Solitude de pierre et de mousse
j’ai désappris le langage des cités
d’émeraudes
je suis Shaharazade
à demi folle sur un minaret au ras du sol
contant aux décombres
mon dernier conte
avant l’aube écarlate
dont ma poitrine s’encombre.
p. 17
Lorsque tu es née ma sirène
le soleil s’est posé sur le bord
de ma fenêtre.
Je t’aime d’être si belle
de n’avoir ni mes yeux
ni mes mains
je t’aime
citoyenne des océans nocturnes
qui me ramène de loin.
p. 18
Tu n’es pas venu au monde
pour voir tes os blanchir
dans les eaux blanches
d’un Bou-reg-reg
ni pour contempler ton ombre décroître
sur les routes de détresse.
Prends feu à ma voix, frère
je détiens le privilège heureux
de semer l’orage.
Lève-toi et crie la nuit
si tu ose
soulève-la au-dessus de ta tête branlante
et jette-la au sol
si tu oses
la nuit casse comme du verre !
puis laisse parler ton kif
tu as le bouquet prophétique
quand tu chantes les catastrophes…
Lève-toi frère
chaque soleil couché
est un homme mort.
p.19
Viens cache-toi là
juste derrière mon coeur
tu y verras à travers
la vie aux longues dents.
Pourquoi le soleil est si petit
dis-tu avec tes mots d’enfant
pourquoi n’y en a-t-il pas
pour tout le monde?
pourquoi le ciel est si bas
que mes jouets s’y pendent ?
Pourquoi cette pluie de boue, de foetus
et d’amants désemparés sur la ville ?
Ces femmes qui ne violent plus
que leur nombre
allongées jusqu’à l’autre
pour un verre, un rêve,
un mégot ?
Pourquoi cette dame si jeune
sur ce chemin si nu
vers cette maison sans fenêtres ?
Pourquoi ces couloirs, ces rideaux
ces barreaux
cette solitude
ce parloir ?
Mais patience dis-tu, Patience
il fait déjà si tard dis-tu,
que l’eau se désenlace
qu’au coin des rues les hommes
piaffent et soufflent sur leur doigts
en guettant dis-tu
la première étoile
désamorçant l’aube.
p. 21
Je suis là
dans ta cellule
là dans un coin assise
depuis cinq ans là, vieux frère
pâle et taciturne
je te regarde
et dans mes yeux passent
les corbillards que tu n’as pas pu suivre.
Nous étions trente
dans une classe d’histoire
nous étions poètes, artistes
nous étions déjà hommes
déjà femmes
c’est pourquoi au tableau noir
nous pendions Mussolini
Von Hindenburg
et le vieux prof d’histoire
et nous chantions
nous chantions
nous chantions
Victoire.
Passent dans mes yeux
les corbillards que tu n’as pas pu suivre.

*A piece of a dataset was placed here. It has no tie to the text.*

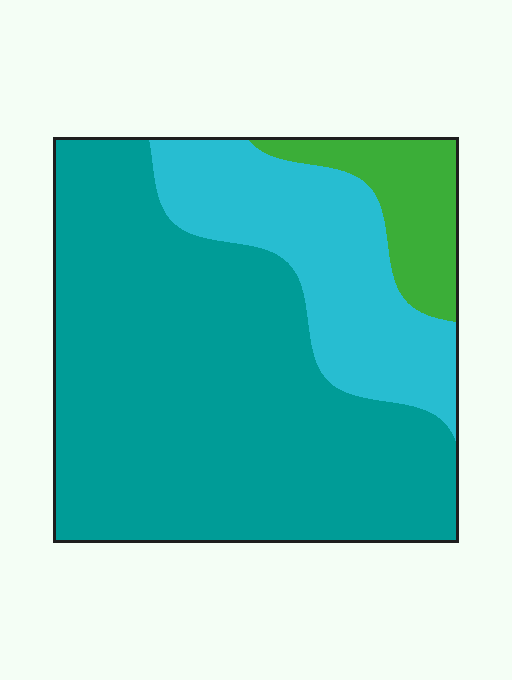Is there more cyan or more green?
Cyan.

Mimoun le comédien des fêtes
de fin d’année
est devenue flic
il salue Mussolini
salue Hitler
salue Von Hindenburg
et le vieux prof d’Histoire.
Ne pleure pas vieux frère
sur les corbillards que tu n’as pas pu suivre.
Nous ne sommes plus trente
Hazlim notre poète
a jeté au feu sa pauvre tête aveugle
s’entoure de petits chiens et hurle aux hommes
à la pleine lune
un grand chant d’amour et de
rancune.
Ne pleure pas vieux frère
sur les corbillards que tu n’as pas pu suivre.

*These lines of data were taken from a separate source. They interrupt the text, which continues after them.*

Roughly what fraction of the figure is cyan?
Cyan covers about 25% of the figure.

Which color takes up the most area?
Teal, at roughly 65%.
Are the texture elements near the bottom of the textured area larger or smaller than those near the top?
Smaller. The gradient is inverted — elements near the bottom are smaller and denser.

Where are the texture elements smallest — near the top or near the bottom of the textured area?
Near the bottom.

Nous ne sommes plus trente
Fatima grand clown amer
n’était pas belle, t’en souviens-tu ?
Son mari s’en est rendu compte
depuis aux pieds d’un juge
elle se suicide
avec de grands éclats de rire.
Ne pleure pas vieux frère
sur les corbillards que tu n’as pas pu suivre.
Nous ne sommes plus trente
l’Autre
notre soeur de bidonvilles
notre eau vive
la source fraîche de nos soifs
a fermé sur le monde
ses longs cils noir
morte de faim dans sa cellule.
Retiens tes larmes vieux frère
sur ce corbillard que tu n’as pas pu suivre.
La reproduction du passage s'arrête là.